Die zweite Gedenktafel
Im Jahr 1983 jährte sich die Zweite Wiener Türkenbelagerung das 300. Mal. Auch Klosterneuburg beging dieses Jubiläum mit Festveranstaltungen und Ausstellungen. Der Verschönerungsverein nahm das Gedenkjahr zum Anlass, zuerst die Reste der Stadtmauer beim Tutzsteig renovieren zu lassen (1980) und dann dort, nur wenige Meter von der ersten Erinnerungstafel entfernt, eine weitere zu errichten. Die in den Klosterneuburger Nachrichten abgedruckte Begründung klingt angesichts der in unmittelbarer Nähe bereits bestehenden Tafel daher reichlich seltsam: „Da Klosterneuburg kein Denkmal besitzt, das in unmittelbarem Zusammenhang mit den damaligen Kampfhandlungen steht, kommt diesem Teil der Stadtmauer besondere Bedeutung zu.“ (Klosterneuburger Nachrichten 11.3.1983: 1)

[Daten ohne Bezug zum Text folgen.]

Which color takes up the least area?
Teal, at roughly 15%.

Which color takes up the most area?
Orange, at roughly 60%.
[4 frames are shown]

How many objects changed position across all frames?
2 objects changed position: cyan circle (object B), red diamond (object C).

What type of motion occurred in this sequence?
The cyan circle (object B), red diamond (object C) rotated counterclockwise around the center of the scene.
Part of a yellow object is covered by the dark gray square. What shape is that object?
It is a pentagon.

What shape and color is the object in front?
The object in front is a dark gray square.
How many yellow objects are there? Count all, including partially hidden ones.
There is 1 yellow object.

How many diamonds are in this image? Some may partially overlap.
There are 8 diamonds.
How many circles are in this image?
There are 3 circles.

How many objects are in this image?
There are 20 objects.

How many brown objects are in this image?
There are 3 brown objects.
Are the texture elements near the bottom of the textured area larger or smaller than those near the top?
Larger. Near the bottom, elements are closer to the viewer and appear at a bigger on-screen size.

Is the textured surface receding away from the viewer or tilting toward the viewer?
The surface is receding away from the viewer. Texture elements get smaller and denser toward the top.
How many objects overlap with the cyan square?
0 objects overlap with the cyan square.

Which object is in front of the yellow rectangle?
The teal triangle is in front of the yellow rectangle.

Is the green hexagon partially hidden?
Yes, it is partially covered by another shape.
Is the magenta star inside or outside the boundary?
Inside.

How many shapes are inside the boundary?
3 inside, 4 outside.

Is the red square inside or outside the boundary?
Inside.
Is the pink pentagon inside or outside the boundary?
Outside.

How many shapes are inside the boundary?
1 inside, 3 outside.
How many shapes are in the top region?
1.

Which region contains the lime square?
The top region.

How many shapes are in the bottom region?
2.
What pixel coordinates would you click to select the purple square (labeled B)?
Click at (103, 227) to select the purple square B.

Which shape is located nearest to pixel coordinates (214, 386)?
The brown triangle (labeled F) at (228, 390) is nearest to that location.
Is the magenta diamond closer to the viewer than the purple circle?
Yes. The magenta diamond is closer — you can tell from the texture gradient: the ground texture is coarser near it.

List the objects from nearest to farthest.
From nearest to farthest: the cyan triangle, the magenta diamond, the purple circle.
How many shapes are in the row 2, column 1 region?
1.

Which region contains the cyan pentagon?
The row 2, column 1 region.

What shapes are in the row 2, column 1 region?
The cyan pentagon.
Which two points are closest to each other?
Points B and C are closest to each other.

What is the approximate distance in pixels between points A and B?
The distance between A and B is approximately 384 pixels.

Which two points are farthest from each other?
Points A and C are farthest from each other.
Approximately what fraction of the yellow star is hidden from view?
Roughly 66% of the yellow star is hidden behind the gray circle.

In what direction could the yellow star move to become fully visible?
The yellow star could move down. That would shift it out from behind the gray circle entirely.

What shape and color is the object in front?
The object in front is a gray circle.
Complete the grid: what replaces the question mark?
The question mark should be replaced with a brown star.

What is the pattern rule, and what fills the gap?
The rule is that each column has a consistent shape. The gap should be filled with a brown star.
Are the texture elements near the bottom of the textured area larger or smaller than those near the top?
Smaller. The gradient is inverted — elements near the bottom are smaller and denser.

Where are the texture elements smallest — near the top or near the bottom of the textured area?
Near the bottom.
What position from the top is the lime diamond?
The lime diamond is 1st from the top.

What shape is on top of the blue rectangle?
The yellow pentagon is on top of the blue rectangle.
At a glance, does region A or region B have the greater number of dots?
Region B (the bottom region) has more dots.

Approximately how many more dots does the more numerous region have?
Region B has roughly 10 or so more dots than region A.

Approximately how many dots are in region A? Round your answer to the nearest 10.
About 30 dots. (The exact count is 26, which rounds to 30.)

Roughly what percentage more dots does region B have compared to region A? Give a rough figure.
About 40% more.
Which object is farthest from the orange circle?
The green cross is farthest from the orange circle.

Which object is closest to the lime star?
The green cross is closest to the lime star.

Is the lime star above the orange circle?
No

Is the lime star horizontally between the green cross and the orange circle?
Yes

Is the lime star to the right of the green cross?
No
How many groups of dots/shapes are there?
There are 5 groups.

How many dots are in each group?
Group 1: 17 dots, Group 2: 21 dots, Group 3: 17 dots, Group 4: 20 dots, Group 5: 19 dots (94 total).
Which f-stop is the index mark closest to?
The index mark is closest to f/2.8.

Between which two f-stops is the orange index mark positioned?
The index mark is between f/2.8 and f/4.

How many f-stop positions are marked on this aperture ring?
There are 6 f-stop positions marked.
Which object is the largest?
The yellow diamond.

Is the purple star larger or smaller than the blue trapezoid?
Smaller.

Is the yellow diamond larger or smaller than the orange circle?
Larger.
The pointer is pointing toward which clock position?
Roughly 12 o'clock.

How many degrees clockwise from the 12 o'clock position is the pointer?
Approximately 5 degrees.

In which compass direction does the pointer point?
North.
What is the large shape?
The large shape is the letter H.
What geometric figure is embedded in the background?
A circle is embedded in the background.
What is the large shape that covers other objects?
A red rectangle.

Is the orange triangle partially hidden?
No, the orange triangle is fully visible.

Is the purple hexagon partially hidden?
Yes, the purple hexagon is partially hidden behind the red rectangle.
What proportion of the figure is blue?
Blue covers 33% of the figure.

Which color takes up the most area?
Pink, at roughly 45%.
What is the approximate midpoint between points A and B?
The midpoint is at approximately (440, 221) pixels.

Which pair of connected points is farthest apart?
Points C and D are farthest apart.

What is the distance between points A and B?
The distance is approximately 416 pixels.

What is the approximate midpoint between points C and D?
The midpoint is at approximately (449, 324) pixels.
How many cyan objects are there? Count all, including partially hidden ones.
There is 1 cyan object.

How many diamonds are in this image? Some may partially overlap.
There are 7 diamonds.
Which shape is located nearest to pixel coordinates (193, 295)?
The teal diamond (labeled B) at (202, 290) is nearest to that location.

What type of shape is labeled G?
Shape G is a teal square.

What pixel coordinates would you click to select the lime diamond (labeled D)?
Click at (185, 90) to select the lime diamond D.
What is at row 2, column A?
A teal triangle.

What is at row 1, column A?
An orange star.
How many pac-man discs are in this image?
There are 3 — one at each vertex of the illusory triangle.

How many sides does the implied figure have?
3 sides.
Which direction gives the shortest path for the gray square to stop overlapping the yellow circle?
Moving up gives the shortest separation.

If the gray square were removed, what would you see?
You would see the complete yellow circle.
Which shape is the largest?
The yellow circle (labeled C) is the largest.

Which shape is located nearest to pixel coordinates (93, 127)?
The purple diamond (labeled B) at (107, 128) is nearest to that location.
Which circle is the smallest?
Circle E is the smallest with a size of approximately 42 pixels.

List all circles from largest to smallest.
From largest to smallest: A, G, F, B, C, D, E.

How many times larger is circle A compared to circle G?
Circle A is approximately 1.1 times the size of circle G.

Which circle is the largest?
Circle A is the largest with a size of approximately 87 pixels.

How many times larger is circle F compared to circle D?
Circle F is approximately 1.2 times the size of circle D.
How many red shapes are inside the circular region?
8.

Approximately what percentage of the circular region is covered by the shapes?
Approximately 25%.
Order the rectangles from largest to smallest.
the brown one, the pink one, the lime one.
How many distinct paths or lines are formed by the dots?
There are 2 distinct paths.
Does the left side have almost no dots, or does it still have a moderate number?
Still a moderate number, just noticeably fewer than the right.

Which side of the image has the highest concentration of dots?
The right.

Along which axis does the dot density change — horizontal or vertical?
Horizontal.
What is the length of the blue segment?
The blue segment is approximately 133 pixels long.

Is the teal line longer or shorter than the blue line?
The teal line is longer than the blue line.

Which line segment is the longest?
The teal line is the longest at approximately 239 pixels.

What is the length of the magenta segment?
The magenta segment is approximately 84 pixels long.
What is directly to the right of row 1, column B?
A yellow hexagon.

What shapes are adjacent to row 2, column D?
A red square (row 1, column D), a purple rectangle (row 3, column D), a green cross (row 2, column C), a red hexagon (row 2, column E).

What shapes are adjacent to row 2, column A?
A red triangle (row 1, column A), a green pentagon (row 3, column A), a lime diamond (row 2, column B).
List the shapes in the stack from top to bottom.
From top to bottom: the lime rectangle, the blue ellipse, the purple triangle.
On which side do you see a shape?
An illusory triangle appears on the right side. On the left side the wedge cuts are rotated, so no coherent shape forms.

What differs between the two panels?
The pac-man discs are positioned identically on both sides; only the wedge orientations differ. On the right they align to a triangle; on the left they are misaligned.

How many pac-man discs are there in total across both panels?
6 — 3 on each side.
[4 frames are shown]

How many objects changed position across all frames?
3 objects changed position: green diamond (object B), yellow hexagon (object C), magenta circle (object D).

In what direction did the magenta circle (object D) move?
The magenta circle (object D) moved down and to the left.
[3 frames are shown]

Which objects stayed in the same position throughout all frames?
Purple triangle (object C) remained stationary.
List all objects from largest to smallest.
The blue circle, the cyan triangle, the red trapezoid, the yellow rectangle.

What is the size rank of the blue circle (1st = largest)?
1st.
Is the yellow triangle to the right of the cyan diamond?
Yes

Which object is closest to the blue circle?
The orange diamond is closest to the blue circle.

Auch die neue Tafel hat ihren Platz an der ehemaligen Festungsmauer. Sie ist der Pater-Abel-Straße zugewandt, vor ihr wurden Blumenbeete angelegt und ein paar Meter darunter eine Nische mit Tischen und Bänken unter einem Ahornbaum errichtet. Der Klosterneuburger Bildhauer Karl Seelos zeichnete für die Ausführung der aus Kalkstein hergestellten Gedenktafel verantwortlich. Sie zeigt ein Relief, welches ein Türkenzelt, einen Säbel und drei Kanonenkugeln darstellt, dazu die Aufschrift „Türkenjahr 1683 1983“, darunter ist zu lesen:
ZUR ERINNERUNG
AN DIE HELDENHAFTE ABWEHR
DES TÜRKENSTURMES
VERSCHÖNERUNGSVEREIN
Literatur
Literatur
Lerch, Johann Martin (1684): Warhaffter Bericht / Was sich Zeit-wehrend – Türckischer Belägerung der Kayserlichen Haupt-und Residenz-Stadt Wienn / Anno 1683. in und bey dem zwey Meilen davon gelegenen Fürstl. S. LEOPOLDI Stifft Closterneuburg / Biß zu Ende gemeldter Belägerung / Merckwürdiges zugetragen / und wie selbiges / durch die Gnade Gottes / erhalten worden. Wien.
Janko, Wilhelm Edler von (1880): Heißler, Donat Johann. In: Allgemeine Deutsche Biographie Bd. 11. 671f.
Klosterneuburger Nachrichten (7.6.1952): Enthüllung einer Gedenktafel. 3.
Klosterneuburger Nachrichten (14.6.1952): Enthüllung einer Gedenktafel. 2.
Klosterneuburger Nachrichten (11.3.1983): Der Verschönerungsverein berichtet: Stadtmauer am Tutzsteig restauriert (Türkensturm 1683). 1f.
Wellner, Elisabeth (1983): Türkisches in unserem Alltag. In: Amtsblatt der Stadtgemeinde Klosterneuburg. Nr. 6. Kulturbeilage. I–IV.